Veterinary groups are calling on the government to extend the deadline for vets to sign new bovine TB testing contracts to give practices enough time to scrutinise the deals.
The deadline for signing contracts is April 24, with a start date of May 1.
Members of the British Veterinary Association (BVA) and British Cattle Veterinary Association (BCVA) across the country, including in the high incidence TB areas in the south west of England, have raised a number of questions about the contracts and are concerned about the short timeframe given to sign.
Individual veterinary practices have been able to secure short extensions via the delivery partners, but BVA and BCVA believe more time is needed for practices to consider decisions that could have a significant impact on their businesses.
In a letter to Defra secretary of state Liz Truss, BVA and BCVA are calling for an extension to the end of May for practices to sign up to be subcontractors, with a start date of June 1. BVA and BCVA are also in contact directly with the delivery partners and APHA to highlight specific concerns and obtain answers to some specific queries raised by members.
BVA president John Blackwell said: “The move to tendering for TB testing and other official veterinarian services has caused a significant amount of anxiety for some of our members.
“One of the biggest concerns is members have not been given enough time to consider the impact of the new contract on their practices. The government has been planning tendering for several years, but its stipulated procurement timelines have given local veterinary practices just a few days to make these significant decisions.
“BVA and BCVA are therefore calling on Defra and APHA to extend the deadline for signing contracts by one month. This would provide much needed additional time for practices to ensure they can give the contract proper consideration before signing.

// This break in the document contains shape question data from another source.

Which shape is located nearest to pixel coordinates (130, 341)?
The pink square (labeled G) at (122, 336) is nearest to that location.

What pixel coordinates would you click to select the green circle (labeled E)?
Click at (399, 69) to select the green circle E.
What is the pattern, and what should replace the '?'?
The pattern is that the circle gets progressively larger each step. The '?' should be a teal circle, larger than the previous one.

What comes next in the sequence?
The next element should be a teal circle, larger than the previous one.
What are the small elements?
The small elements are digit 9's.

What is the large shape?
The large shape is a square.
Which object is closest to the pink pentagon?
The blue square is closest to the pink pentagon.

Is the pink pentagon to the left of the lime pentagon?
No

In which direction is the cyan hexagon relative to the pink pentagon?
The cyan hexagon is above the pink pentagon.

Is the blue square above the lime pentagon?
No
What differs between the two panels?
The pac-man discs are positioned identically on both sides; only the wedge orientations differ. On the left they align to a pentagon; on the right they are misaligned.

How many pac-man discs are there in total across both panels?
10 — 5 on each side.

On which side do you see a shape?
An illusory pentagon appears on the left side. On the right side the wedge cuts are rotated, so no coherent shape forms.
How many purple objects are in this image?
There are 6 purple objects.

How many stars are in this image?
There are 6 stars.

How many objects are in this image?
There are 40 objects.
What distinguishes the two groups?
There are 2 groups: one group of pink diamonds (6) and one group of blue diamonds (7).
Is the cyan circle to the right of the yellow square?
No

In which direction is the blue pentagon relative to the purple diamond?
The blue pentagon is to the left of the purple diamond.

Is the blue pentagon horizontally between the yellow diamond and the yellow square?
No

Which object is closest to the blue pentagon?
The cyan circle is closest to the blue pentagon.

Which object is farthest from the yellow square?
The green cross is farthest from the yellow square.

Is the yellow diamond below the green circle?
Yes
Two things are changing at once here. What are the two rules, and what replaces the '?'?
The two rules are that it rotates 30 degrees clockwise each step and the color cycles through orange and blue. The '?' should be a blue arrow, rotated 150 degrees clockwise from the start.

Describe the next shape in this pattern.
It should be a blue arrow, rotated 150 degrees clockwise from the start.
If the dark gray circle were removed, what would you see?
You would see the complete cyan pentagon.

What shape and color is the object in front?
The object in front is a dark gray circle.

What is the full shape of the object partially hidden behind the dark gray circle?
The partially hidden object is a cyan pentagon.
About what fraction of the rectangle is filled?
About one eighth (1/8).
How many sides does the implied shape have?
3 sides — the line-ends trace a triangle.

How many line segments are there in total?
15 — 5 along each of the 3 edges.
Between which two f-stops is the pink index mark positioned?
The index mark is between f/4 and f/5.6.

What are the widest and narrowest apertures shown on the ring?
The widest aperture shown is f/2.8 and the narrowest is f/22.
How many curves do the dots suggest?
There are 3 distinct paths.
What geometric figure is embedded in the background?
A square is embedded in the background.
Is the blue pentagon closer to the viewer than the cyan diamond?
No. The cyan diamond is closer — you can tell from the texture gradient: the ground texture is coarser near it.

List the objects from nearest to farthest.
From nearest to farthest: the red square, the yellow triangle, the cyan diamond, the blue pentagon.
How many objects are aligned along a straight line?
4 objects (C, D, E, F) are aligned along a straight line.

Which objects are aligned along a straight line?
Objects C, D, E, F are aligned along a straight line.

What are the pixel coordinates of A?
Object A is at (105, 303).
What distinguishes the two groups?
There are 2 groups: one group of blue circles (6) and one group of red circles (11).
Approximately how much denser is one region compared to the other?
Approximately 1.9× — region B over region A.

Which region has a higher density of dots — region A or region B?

“We have consistently warned Defra the move to tendering must not simply be a cost cutting exercise, because the UK’s network of veterinary practices, which is vital for spotting and dealing with animal disease, is at stake.
“We opposed the move to tendering from day one, but we are where we are and it is essential the government now works with the delivery partners and veterinary practices to make sure the TB eradication programme can be delivered effectively.”
BCVA junior vice president Neil Blake said: “BCVA remains firm in its belief that local vets should be an integral part of delivery of TB strategy across England. A joint letter co-signed by BCVA and NFU sent to the then secretary of state on this issue emphasised the importance of that working relationship continuing.
“It would be wrong for a continuation of that working relationship to be adversely impacted and a smooth transition to the new arrangements put at significant risk as a consequence of strict adherence to the procurement timelines by APHA.”